Girls in America

Il commence comme un reportage sur la vie de trois jeunes femmes dans la banlieue de New York. Il sonne tellement juste qu’on peine à croire qu’il s’agit d’une fiction, et en même temps, l’histoire qui se déroule sous nos yeux est merveilleusement bien construite.
L’univers dans lequel vivent ces jeune femmes est très glauque : le chemin du lycée est fréquenté par des « petits caïds » qui dealent, la rue est laide et sale, les familles sont disloquées, des parents se droguent, etc. Et pourtant rien de misérabiliste dans ce film, mais la photographie brute d’une banlieue qui va mal et la difficulté qu’il y a à échapper à l’engrenage de la déchéance.
La sérieuse petite lycéenne, Suzette, est fascinée par un jeune « caïd » dont elle veut faire « son homme ». Les efforts de la mère – célibataire – semblent vains pour empêcher l’attrait qu’exerce ce monde de trafiquants « au look dernier cri » sur sa fille.

L’adolescente, Oz, qui s’occupe avec amour de son frère attardé n’a personne pour l’épauler, entre une maman droguée et une grand-mère emmurée qui ne s’exprime qu’à travers ses prières.
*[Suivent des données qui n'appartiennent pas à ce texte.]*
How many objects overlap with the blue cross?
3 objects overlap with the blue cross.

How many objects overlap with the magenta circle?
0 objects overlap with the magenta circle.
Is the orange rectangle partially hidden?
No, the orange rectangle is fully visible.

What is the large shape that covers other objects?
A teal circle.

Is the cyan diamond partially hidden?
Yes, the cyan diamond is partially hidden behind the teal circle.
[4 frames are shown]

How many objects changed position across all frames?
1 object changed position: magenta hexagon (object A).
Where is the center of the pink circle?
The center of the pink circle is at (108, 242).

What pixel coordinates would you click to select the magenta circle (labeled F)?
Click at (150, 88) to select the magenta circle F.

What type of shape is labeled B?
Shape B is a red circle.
Le gagne-pain de cette jeune fille, c’est donc logiquement de vendre de la drogue ; sa manière de survivre, de se comporter en mec.
La jeune maman, Marisol, est systématiquement tentée par la drogue qui circule sous ses yeux et n’arrive pas à lui résister, quitte à vendre le repas de sa fille pour se fournir.
Mais le tableau ne s’arrête pas là. Il montre aussi l’énergie déployée par les institutions pour lutter contre cet engrenage, les interventions musclées et sincères d’un « rescapé » qui veut empêcher ces filles « qui ont tout pour elles » de retomber dans la dépendance à leur sortie de prison (dépendance à la drogue, dépendance aux hommes qui les exploitent), une prison pour mineure qui, vue de France, semble d’une propreté et d’une convivialité rares.
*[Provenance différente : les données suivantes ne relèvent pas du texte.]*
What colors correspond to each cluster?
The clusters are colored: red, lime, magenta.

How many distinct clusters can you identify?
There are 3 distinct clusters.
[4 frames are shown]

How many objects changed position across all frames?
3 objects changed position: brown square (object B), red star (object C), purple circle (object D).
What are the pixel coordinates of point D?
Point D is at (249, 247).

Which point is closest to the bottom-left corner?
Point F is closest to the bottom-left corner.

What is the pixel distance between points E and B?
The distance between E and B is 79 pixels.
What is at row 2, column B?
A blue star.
Mais on sent que la solution ne viendra pas de là. Il y a quelque chose d’inéluctable dans ces destins tragiques, sauf à avoir le sursaut, la volonté personnelle, qui casse la chaîne. Chaque cas dramatique s’explique, mais, précisément, en rester à l’explication devient générateur d’autres drames, notamment pour les générations futures. Voilà pourquoi Oz va violemment secouer sa mère, refuser de continuer à l’excuser et décider de prendre en mains sa propre vie.

Le film est très dur, mais il ne tombe jamais dans la violence gratuite ni dans le pathos.

Il parle d’êtres humains, qu’ils soient noirs, blancs ou issus de mélanges.
Certains dealers ont beau être très attrayants et doués d’un goût vestimentaire sûr, l’attirance cesse devant la monstruosité de certains faits – tuer un enfant, prostituer une maman, voler le repas d’un enfant – et leur attitude irresponsable devient insupportable.
Le film n’est pas moralisateur mais factuel. Son impact est d’autant plus fort. Il est à recommander à tous les lycéens.